I heard shouts and gunfire. Moving in a crouch, I r
ushed toward the encampment.
There, I saw a group of ducks methodically going from tent to tent and dragging out wounded men. They fought, those who were able, but they didn’t have Sardez rifles. I heard popping pistol-shots and saw a few gleaming knives that reflected the reddish light of the sphere.
Sneaking toward a rocky outcropping, I placed myself with care. Then, I began sniping.
The Sardez rifle bucked and kicked in my hands. The blue-white flash from the muzzle was noticeable, but not much more so than the glowing plasma walls all around us.
I took down three of the ducks. It was easy in the beginning, since the first two were totally surprised. The third alien, however, craned his misshapen head around and pointed toward my location. I shot him, then immediately wormed away on my belly.
The other ducks stopped abusing the wounded and turned in my direction. Cagily, they ran from cover to cover until they leapt in unison to swarm me.

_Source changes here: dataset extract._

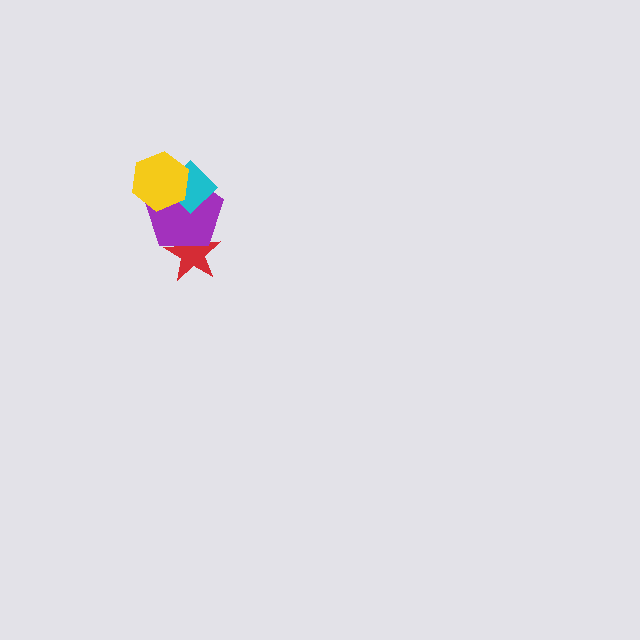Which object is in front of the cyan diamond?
The yellow hexagon is in front of the cyan diamond.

By that time, I’d taken up a new position however, higher up the slope. With a good view of my first hiding spot, I stood and hosed them down. The faithful Sardez bucked in my hands on full-auto. The murderers were shredded, only two escaped.
Advancing toward the tents, I checked on several of the humans. Some had been infested again with fresh Tulk. I saw it in their bloodshot, glassy eyes. They gasped and squirmed and reached for me.
I left them to their agonies. Finally, I found Colonel Fletcher. He was stretched out on his back. Sheened in sweat, he had a knife in his hand. A crushed Tulk lay nearby.
“They put it on my wound, expecting me to just lie here and let it crawl inside. I played dead until they left, then dug it out.”
He said this without looking at me. He knew I was there, despite my precautions. Perhaps this place, which was partly a Baden colony mountaintop and partly someplace else, could alter a man’s perceptions.
“Can you walk?” I asked him.
“Yeah… maybe.”
I shouldered his bulk and half-carried him out of the tent.
“They’ll be back. More will come,” Fletcher told me. “We have to get all my men out of here.”